All it is, is one guy who is still pee'd off about his cat being eaten. after a bit of time, it will all be shoved under the carpet (not the python, lol).

Also, he has asked for all pythons and boas to be on the dwa list. This is silly, and proves he has done no research what so ever. After all, how many cats do think the average childrens python has consumed?


----------



## The Python Kid (Jun 1, 2009)

Yeah
But what he dosn't understand is just because his neigbourh is an irrisponsible snake owner - it dosn't mean everyone else is
:devil:


----------



## chondro13 (Aug 18, 2008)

I think large boids are, in many ways, *more* dangerous than venomous snakes. I say this only because.. if you are bitten by a venomous snake in this country you _usually_ have ample time to seek medical attention and survive the bite (regardless of how many missing digits you may obtain in the process...) however should a large constrictor latch on.. thats it.. your buggered.

I personally think its only a matter of time before some chav (sorry to be steriotypical) who thinks hes 'cool' to have a large boid and become complacent and voila... someone in the UK dies... 

I dont really agree with DWA licencing in this country as it is so flawed and in many cases (such as my own) its just not practical for me to have a licence seen as i am in rented accommodation.

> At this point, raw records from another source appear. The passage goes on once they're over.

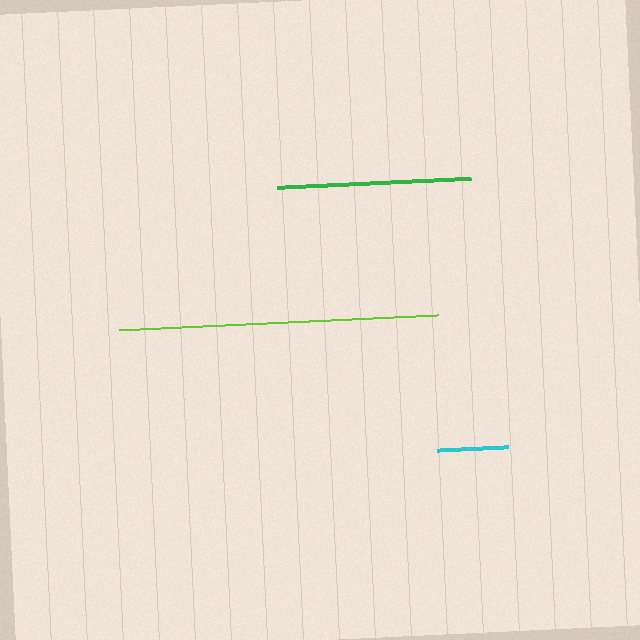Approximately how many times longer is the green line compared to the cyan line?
The green line is approximately 2.7 times the length of the cyan line.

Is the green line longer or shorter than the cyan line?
The green line is longer than the cyan line.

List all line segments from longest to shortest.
From longest to shortest: lime, green, cyan.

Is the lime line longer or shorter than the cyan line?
The lime line is longer than the cyan line.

However i would love to keep many species that fall into the DWA category and (without blowing my own horn) i feel i could keep them safely and for the right reasons. 

But yeah.. this is a very long way of saying i think large boids should be restricted but not necessarily added to DWA...

:whistling2:


----------



## excession (Apr 11, 2009)

I think the fact that just _ANYONE_ can walk into a pet shop and walk out 5 mins later with a foot long Burmese is just plan wrong.

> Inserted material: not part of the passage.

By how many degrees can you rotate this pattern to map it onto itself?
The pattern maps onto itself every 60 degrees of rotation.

I think there should be some guidance in place regarding the sale of the massive pythons and indeed the larger boas, but I dont feel they should be full DWA. I think there is some middle ground somewhere for this.


----------



## The Python Kid (Jun 1, 2009)

I agree that pet shops should have some sense and authority with who can buy what - but - yeah - a full DWA :censor:


----------



## carpy (Nov 13, 2007)

chondro13 said:


> I think large boids are, in many ways, *more* dangerous than venomous snakes. I say this only because.. if you are bitten by a venomous snake in this country you _usually_ have ample time to seek medical attention and survive the bite (regardless of how many missing digits you may obtain in the process...) however should a large constrictor latch on.. thats it.. your buggered.
> 
> I personally think its only a matter of time before some chav (sorry to be steriotypical) who thinks hes 'cool' to have a large boid and become complacent and voila... someone in the UK dies...
> 
> ...


out of interest what makes you believe you usually have "ample time" to seek medial attention? and what makes you think a large constrictor having latched on makes you buggered?

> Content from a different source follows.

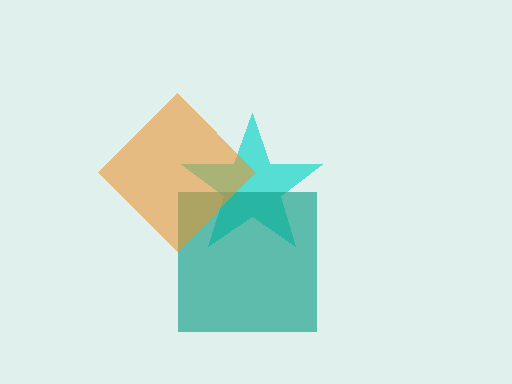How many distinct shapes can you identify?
There are 3 distinct shapes: a cyan star, a teal square, an orange diamond.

yes large constrictors are dangerous - and therefore need respect, and certain practices to prevent a potential accident - but not nearly as dangerous as venomous snakes and whats more they require (in my opinion) less protocols to keep you safe


----------



## chondro13 (Aug 18, 2008)

carpy said:


> out of interest what makes you believe you usually have "ample time" to seek medial attention? and what makes you think a large constrictor having latched on makes you buggered?
> 
> yes large constrictors are dangerous - and therefore need respect, and certain practices to prevent a potential accident - but not nearly as dangerous as venomous snakes and whats more they require (in my opinion) less protocols to keep you safe



I agree that large constrictors require less protocols to keep you safe. 

There are few venomous snakes in peoples collections that have venom that works fast enough to stop you calling the emergency services and to cause death (in normal, healthy people) before help arrives should a bite occur. If your alone dealing with a pissy boid and it constricts you, there is no getting out of this. 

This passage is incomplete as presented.